Le secteur agricole à la fois responsable et victime
L’agriculture pourrait faire les frais de cette chute libre de la biodiversité. 75 % des types de cultures vivrières mondiales dépendent des pollinisateurs. La rapport avance qu’une partie de la production agricole annuelle mondiale, d’une valeur marchande estimée entre 235 et 577 milliards de dollars, est confrontée au risque de disparition de ces insectes. « Mille races de mammifères domestiqués pour l’agriculture sont menacées », précisent encore les auteurs de l’étude.
Si l’agriculture souffre de l’érosion de la biodiversité, les pratiques agricoles intensives sont également identifiées parmi les responsables. Le changement d’utilisation des terres est ainsi le premier facteur de dégradation cité par l’IPBES, devant notamment le changement climatique ou la pollution. « Nous ne voulons pas condamner les agriculteurs. Au contraire, nous souhaitons faire face ensemble à ce défi, précise cependant Anne Larigauderie. Cela dit, la manière dont nous produisons notre alimentation a des conséquences. En France, l’enjeu principal est la réduction de l’utilisation des pesticides. » Le rapport plaide ainsi pour le déploiement et la promotion des pratiques agroécologiques.

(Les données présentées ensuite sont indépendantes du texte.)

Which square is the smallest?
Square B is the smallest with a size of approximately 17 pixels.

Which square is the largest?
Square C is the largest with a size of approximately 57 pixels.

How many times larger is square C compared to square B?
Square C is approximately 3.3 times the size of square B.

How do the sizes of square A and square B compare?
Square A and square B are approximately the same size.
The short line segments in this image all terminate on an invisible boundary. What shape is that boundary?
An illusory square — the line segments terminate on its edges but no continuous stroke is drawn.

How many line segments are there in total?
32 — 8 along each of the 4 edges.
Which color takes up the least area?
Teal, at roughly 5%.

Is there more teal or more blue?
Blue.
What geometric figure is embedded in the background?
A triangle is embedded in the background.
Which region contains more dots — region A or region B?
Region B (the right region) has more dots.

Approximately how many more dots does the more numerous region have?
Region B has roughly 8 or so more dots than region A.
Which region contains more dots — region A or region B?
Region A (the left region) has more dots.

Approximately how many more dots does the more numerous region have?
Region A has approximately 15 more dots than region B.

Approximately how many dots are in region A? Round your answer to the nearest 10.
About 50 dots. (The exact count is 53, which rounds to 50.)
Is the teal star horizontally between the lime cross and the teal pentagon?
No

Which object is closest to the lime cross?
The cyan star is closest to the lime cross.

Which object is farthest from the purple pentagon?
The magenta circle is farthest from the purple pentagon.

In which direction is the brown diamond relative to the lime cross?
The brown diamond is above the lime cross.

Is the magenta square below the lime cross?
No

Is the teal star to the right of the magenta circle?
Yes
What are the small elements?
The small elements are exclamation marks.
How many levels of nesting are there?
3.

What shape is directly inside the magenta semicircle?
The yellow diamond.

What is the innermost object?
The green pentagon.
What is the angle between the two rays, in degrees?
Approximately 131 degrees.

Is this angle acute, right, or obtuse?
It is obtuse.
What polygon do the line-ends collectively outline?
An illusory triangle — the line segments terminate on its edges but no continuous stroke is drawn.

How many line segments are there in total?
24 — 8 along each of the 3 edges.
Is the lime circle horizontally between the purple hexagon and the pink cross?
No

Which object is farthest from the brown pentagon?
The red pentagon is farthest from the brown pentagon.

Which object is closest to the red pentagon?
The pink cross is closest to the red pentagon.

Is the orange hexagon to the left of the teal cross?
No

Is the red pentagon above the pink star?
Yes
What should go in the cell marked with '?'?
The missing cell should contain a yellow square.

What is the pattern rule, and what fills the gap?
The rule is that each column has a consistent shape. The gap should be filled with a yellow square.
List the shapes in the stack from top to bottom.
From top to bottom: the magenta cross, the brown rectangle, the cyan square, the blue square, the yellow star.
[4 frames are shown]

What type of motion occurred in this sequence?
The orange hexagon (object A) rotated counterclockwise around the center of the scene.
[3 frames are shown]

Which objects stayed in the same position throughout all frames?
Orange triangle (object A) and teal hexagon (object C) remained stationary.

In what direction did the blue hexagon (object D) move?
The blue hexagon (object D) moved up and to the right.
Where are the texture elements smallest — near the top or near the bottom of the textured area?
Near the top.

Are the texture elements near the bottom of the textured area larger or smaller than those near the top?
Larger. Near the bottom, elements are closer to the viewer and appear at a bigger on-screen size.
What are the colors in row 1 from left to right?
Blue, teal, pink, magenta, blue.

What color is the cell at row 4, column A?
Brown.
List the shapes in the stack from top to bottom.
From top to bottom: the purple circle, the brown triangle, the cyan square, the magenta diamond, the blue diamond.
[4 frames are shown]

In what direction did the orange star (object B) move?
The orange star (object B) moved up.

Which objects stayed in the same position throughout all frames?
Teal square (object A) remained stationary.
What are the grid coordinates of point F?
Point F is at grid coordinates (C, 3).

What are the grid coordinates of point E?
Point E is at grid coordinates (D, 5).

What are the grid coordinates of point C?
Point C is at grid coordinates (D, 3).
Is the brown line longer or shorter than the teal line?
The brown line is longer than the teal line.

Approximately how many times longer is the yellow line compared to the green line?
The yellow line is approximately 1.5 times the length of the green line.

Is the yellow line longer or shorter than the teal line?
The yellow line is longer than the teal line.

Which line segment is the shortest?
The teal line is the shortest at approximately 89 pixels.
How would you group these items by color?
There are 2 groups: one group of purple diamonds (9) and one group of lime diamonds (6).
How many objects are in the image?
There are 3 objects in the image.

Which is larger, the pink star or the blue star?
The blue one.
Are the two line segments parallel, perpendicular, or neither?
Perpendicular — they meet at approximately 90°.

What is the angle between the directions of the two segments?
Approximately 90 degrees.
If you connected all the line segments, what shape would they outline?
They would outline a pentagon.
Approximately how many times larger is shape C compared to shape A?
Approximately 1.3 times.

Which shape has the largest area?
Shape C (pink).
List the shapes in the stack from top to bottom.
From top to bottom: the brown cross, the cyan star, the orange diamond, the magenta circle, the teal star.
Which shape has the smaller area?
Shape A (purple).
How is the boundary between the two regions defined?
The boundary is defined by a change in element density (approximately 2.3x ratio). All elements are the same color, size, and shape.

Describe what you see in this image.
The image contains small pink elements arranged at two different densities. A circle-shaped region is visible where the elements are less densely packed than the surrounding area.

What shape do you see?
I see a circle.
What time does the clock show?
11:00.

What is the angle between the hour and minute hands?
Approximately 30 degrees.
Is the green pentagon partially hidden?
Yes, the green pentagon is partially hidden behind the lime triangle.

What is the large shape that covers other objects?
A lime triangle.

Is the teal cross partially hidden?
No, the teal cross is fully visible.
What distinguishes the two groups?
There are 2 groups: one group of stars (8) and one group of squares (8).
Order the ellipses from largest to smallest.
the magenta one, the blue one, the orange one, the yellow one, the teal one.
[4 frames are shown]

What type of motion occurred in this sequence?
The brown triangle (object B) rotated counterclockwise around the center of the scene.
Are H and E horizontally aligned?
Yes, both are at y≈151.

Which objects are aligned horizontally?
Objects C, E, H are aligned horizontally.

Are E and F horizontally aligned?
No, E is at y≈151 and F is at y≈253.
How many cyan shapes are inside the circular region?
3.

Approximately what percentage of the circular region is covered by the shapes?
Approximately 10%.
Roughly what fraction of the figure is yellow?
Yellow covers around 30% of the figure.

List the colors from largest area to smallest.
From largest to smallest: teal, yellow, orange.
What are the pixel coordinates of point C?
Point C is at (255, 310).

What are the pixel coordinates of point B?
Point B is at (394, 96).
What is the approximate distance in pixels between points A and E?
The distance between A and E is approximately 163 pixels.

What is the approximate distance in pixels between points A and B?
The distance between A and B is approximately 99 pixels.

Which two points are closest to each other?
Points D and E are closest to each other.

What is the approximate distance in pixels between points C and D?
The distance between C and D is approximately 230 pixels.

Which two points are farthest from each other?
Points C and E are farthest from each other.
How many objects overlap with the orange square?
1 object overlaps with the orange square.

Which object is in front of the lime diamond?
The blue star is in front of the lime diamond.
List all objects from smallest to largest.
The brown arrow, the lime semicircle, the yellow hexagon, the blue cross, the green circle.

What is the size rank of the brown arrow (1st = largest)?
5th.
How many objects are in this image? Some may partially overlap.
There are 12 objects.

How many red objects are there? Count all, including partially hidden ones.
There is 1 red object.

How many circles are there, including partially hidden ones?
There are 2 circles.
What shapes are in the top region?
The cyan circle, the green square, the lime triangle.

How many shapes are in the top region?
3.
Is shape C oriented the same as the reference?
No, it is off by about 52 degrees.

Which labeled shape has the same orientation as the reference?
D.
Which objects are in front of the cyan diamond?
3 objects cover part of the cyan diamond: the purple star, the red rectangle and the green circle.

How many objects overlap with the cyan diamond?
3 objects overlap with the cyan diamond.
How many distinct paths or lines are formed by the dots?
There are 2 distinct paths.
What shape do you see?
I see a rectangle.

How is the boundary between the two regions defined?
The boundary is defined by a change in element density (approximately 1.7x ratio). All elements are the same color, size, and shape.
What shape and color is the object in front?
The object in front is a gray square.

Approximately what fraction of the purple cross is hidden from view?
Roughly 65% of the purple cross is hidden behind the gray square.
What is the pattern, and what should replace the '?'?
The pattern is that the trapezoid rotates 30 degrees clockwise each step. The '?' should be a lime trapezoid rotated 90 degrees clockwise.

« Pas trop tard pour agir »
« Le rapport nous dit aussi qu’il n’est pas trop tard pour agir, mais seulement si nous commençons à le faire maintenant à tous les niveaux, du local au mondial », indique l’ancien président de l’IPBES, Robert Watson (1). Le rapport met en évidence l’insuffisance des trajectoires politiques actuelles. « Des progrès sont réalisés mais cela n’est pas suffisant pour faire face à l’ampleur du phénomène », regrette Sandra Diaz, co-rapporteure du rapport. Pour parvenir à renverser la situation, les auteurs du rapport en appellent à des « changements en profondeur », sur des sujets tels que la production des aliments.
« Nous ne devons pas travailler sur le climat, la biodiversité, la qualité de l’eau, le bien-être de tous… de manière séparée. Tout est lié. Ce n’était pas dit de manière aussi claire dans les précédents rapports », souligne Sandra Diaz. « La biodiversité n’est pas uniquement liée à l’environnement. Le vrai défi aujourd’hui est d’intégrer ces préoccupations à l’ensemble des secteurs d’activité, notamment ceux économiques et de la finance », plaide Robert Watson.
L.H. et E.P.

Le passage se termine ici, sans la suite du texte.